Forecasting lesson 5:

Forecasts further out in time are less reliable than forecasts in the near future. Be aware of the prediction interval or the ‘cone of uncertainty’ related to your forecast. Be very clear about when the forecast is plan-worthy and when it is execution worthy.

Learn More: Top Forecast Accuracy Dashboard KPIs to Track On-Demand Webinar

Forecasting lesson 6:

A forecaster should not saddle themselves with the previous forecast. As new and better information comes in, one should be ruthless in discarding the old forecast and moving on to the newer, hopefully, better forecast.
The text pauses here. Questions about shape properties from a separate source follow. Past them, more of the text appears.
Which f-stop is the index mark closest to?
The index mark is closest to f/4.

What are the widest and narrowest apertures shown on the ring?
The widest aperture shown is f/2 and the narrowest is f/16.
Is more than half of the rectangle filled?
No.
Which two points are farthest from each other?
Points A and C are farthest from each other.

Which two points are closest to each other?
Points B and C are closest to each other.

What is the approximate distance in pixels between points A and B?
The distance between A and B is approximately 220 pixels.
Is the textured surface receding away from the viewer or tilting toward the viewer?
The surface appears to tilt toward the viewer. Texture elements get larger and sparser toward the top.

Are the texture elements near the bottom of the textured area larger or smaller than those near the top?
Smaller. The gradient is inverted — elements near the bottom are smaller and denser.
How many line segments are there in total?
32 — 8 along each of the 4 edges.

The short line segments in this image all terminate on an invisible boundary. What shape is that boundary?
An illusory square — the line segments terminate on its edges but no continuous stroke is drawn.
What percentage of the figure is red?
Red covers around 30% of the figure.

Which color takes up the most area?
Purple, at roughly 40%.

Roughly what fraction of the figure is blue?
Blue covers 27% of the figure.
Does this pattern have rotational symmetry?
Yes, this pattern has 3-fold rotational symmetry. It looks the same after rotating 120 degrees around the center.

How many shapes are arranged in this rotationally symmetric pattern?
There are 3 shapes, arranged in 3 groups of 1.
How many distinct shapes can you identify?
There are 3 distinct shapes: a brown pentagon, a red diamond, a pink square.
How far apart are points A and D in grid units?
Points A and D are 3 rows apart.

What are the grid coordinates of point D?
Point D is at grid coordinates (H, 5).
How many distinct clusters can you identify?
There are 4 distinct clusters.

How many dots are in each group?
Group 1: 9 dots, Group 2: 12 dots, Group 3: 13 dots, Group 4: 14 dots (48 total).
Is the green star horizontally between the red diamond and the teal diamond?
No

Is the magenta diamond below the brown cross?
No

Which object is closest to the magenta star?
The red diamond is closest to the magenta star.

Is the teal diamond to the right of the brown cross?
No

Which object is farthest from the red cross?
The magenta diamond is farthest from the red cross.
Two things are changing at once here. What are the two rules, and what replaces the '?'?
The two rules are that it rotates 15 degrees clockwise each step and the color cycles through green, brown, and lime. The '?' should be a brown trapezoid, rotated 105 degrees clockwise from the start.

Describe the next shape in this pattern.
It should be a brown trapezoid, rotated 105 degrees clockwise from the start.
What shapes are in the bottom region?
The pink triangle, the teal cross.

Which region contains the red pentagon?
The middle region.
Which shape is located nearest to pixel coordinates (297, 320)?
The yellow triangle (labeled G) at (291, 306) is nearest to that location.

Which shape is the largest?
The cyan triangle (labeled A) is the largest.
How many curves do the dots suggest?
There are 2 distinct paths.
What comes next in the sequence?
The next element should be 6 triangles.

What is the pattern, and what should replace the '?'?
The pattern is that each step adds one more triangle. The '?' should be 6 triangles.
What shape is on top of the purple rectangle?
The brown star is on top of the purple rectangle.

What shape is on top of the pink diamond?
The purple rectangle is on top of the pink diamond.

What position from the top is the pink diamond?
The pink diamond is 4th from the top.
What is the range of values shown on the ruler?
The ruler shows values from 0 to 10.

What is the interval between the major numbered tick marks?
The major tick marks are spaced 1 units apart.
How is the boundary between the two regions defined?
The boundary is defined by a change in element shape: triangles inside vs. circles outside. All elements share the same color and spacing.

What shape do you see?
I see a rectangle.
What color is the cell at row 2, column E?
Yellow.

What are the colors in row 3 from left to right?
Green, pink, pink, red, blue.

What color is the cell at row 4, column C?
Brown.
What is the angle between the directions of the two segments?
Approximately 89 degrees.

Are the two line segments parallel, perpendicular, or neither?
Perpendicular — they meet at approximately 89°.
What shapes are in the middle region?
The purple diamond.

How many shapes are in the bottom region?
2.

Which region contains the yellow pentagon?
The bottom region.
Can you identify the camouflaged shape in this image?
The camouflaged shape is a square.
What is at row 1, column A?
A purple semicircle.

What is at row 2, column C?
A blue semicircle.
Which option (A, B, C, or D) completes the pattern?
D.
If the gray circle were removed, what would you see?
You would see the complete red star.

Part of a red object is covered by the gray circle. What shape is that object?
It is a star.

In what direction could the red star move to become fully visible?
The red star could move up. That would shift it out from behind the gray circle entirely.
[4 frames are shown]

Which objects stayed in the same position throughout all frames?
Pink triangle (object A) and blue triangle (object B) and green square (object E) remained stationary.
Leadtime matters: For the person who finds themselves in the projected path of the hurricane, a key decision is when to move to a safer area. Given the changing forecast, it is quite natural to delay this move till the last possible moment. While this is OK to some degree, there comes a point of no return, after which the evacuation is not entirely possible. At that point, the only option is to ride out the storm. So, it is important to know the time by which you should decide to evacuate or stay put.

Forecast Lesson 7:

Know which forecast to hang your hat on. If you are getting material from China, and that has a 3-month lead time, there is no point in waiting for the very accurate forecast the month before as it is too late by then to get the product from China in time for the delivery to the customer.

Plan for Scenarios: Since there is a chance for the storm to go in places where it was previously not forecasted to go (within some limits of course), it would be advisable to plan and prepare for a possible impact as a just in case. In the worst case, there will be some extra supplies to work with over the next few weeks.

Read More: 6 Ways You Can Improve Forecast Accuracy with Demand Sensing

Forecast Lesson 8:

Understand that the future is uncertain, and all forecasts can have varying degrees of error in them. Plan for different eventualities by doing what-if scenarios as part of your planning process.

In summary, there is a lot to be learned about business forecasting from the field of weather forecasting. And perhaps the biggest lesson is that the forecast is often wrong, even when multi-million dollars’ worth of computer systems are at work. So do not lose hope and keep up the good work.